# Looking for a CHEAP flash dryer



## point1clothing (May 19, 2007)

Can someone link me to a CHEAP flash dryer. One between 16 x 16 or a little bigger


----------



## Fluid (Jun 20, 2005)

Check ebay or the classifieds forums at U.S. Screen Print & Inkjet Technology. Probably your best bet if looking for cheap


----------



## rusty (Feb 9, 2007)

Silk Screening Supplies .com, screen printing equipment, silk screen printing kits has this one on sale for $299.
16x16" 1,800 Watt Screen Printing Flash Dryer
You aren't going to find a new one much cheaper than that.

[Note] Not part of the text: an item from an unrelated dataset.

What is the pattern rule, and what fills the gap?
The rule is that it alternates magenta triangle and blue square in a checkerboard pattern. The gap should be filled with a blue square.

However, if I were you, I'd spend a couple more bucks and go with the BlackBody brand they sell. They are built much better than the $299 one.


----------



## ironhead (Dec 28, 2005)

I just got a black body (afford-a-flash) on ebay new from silk screening supplies for 389.00 shipped.
I'm told it throws out a more even heat than the 299.00 ones that are out there. The afford-a-flash has an infrared heating element as to where the cheaper ones have a coil heating element that supposedly don't distribute the heat as evenly.


----------



## HostileCity215 (Jun 23, 2009)

Anyone know where to pick up a good flash dryer for less than $400?


----------



## ehadden1 (Apr 12, 2009)

ironhead said:


> I just got a black body (afford-a-flash) on ebay new from silk screening supplies for 389.00 shipped.
> I'm told it throws out a more even heat than the 299.00 ones that are out there. The afford-a-flash has an infrared heating element as to where the cheaper ones have a coil heating element that supposedly don't distribute the heat as evenly.


 Could you or anyone post a picture of the bottom of that unit?


----------



## standardgraphics (Jul 28, 2008)

I just got a 18"x20" for $1200


----------



## chuckk_d (Jun 16, 2009)

Dont mean to revive the thread, but I got a Black Body LC1600, its 16"x16", for $200 on Craigslist. I had the guy plug it in so I could see it heat up. Good deal?


----------



## andrew1267 (Jan 9, 2013)

i have a heat press and i can remove the base (2 bolts) and my screen print base is removeable (1 twist and its removed) with the printed t-shirt still on it.....i could then place it where the base of the heat press was....when i push down the heat press (there will be a 1 inch gap from t-shirt to heat element) if i set it at 180 for 1 min would it cure the plastisol ink?
would i have to do any think else to the shirt or is that it finished?


----------



## Preston (Mar 21, 2006)

andrew1267 said:


> i if i set it at 180 for 1 min would it cure the plastisol ink?
> would i have to do any think else to the shirt or is that it finished?


Depending on the type of plastisol ink requires between 300 and 320 degrees F to cure. Since you would not be contacting the print with the heat press element it would need it to get to around 800 degrees to cure the ink in any reasonable amount of time.


----------



## tman07 (Nov 14, 2007)

you can tell if you are getting the shirt hot enough by doing a stretch test after curing and letting the shirt cool for a bit.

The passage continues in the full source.